Hafnocene dichloride
- Names: Other names bis(cyclopentadienyl)hafnium dichloride

Identifiers
- CAS Number: 12116-66-4;
- 3D model (JSmol): Interactive image;
- ChemSpider: 10654717;
- ECHA InfoCard: 100.031.967
- EC Number: 235-177-5;
- PubChem CID: 24942143;

Properties
- Chemical formula: C_{10}H_{10}Cl_{2}Hf
- Molar mass: 379.58 g·mol^{−1}
- Appearance: white solid
- Melting point: 230–233 °C (446–451 °F; 503–506 K)
- Hazards: GHS labelling:
- Pictograms: GHS05: Corrosive GHS07: Exclamation mark
- Signal word: Danger
- Hazard statements: H314, H315, H319, H335
- Precautionary statements: P260, P261, P264, P264+P265, P271, P280, P301+P330+P331, P302+P352, P302+P361+P354, P304+P340, P305+P351+P338, P305+P354+P338, P316, P319, P321, P332+P317, P337+P317, P362+P364, P363, P403+P233, P405, P501

= Hafnocene dichloride =

Hafnocene dichloride is the organohafnium compound with the formula (C5H5)2HfCl2. It is a white solid that is sparingly soluble in some organic solvents.
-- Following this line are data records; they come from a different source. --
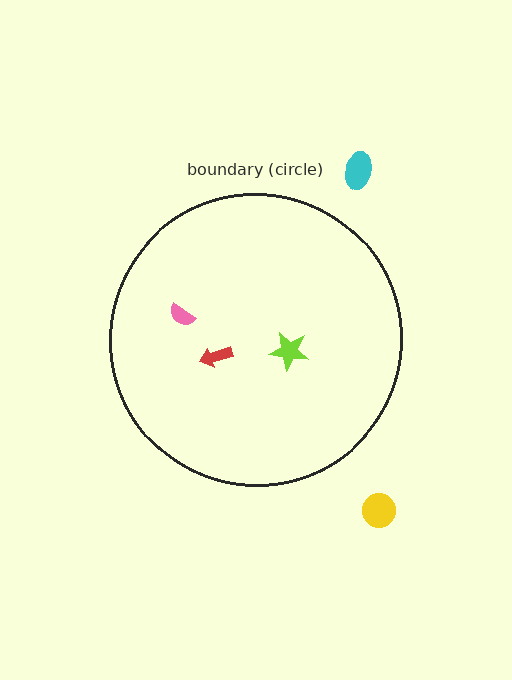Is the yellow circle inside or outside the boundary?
Outside.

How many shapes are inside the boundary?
3 inside, 2 outside.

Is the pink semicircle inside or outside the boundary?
Inside.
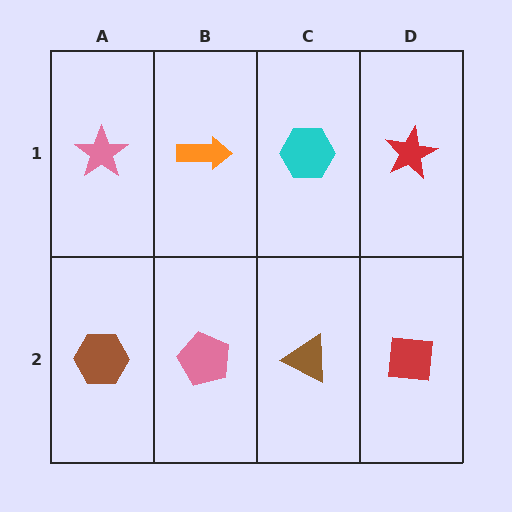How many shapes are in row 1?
4 shapes.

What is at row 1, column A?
A pink star.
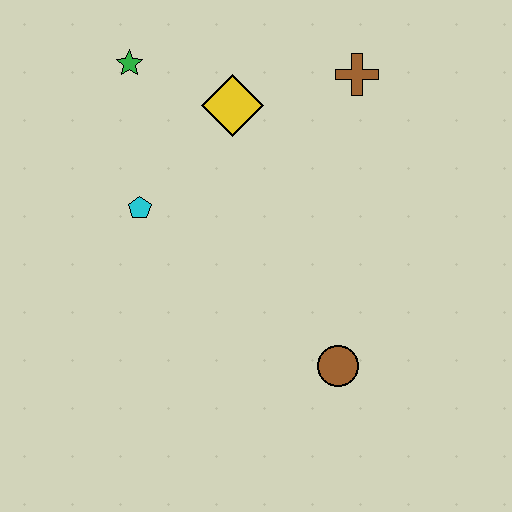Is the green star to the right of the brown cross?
No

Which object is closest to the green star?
The yellow diamond is closest to the green star.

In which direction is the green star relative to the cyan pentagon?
The green star is above the cyan pentagon.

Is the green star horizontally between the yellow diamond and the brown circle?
No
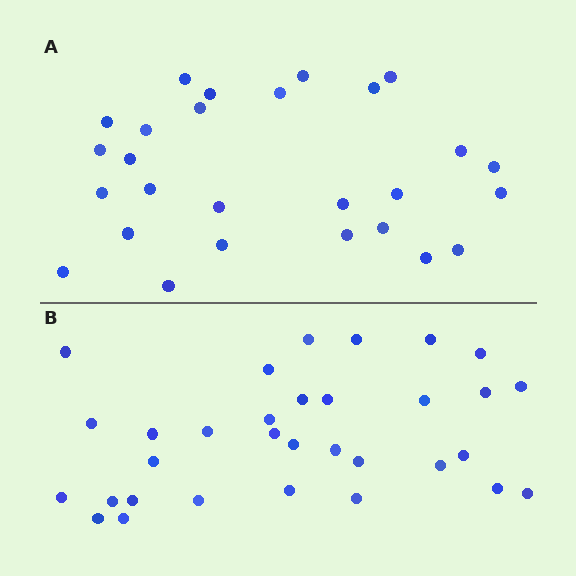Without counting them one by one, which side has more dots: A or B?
Region B (the bottom region) has more dots.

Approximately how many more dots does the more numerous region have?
Region B has about 5 more dots than region A.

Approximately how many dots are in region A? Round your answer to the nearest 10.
About 30 dots. (The exact count is 27, which rounds to 30.)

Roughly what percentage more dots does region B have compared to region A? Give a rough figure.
About 20% more.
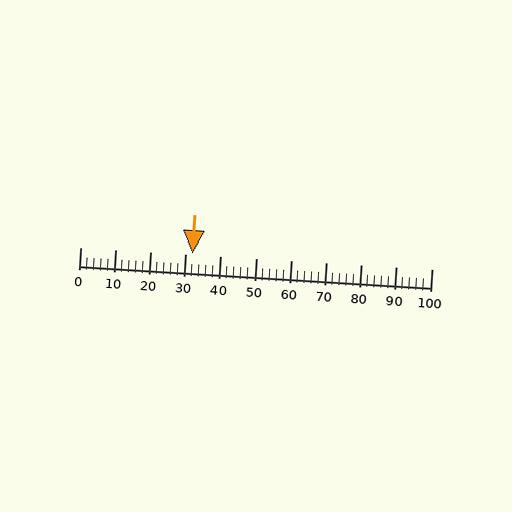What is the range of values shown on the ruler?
The ruler shows values from 0 to 100.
The lighter homologues zirconacene dichloride and titanocene dichloride have received much more attention. While hafnocene is only of academic interest, some more soluble derivatives are precatalysts for olefin polymerization. Moreso than the Zr analogue, this compound is highly resistant to reduction.
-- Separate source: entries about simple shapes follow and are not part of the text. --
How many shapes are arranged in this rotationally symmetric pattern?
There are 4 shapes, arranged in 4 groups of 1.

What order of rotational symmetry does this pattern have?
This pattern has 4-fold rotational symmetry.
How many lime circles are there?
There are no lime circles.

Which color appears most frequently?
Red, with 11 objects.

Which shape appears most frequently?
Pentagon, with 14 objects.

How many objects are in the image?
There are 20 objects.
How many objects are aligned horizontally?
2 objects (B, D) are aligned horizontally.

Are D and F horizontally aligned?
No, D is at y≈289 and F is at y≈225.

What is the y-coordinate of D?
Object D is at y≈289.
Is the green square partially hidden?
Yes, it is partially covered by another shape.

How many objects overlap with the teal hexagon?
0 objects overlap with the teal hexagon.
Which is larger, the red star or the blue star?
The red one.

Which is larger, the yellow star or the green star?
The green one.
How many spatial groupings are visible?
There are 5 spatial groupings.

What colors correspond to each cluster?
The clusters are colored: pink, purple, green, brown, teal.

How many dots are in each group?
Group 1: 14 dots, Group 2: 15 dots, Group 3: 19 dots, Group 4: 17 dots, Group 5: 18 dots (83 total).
It is prepared by a salt metathesis reaction from hafnium tetrachloride by salt metathesis:
2 NaC5H5 + HfCl4 -> (C5H5)2HfCl2 + 2 NaCl

==Derivatives==
Hydrolysis gives the trimer [(C5H5)2HfO]3.

The chloride ligands can be replaced by other halides.

The bis(phosphide) (C5H5)2Hf(PR2)2 can be prepared by salt metathesis from hafnocene dichloride.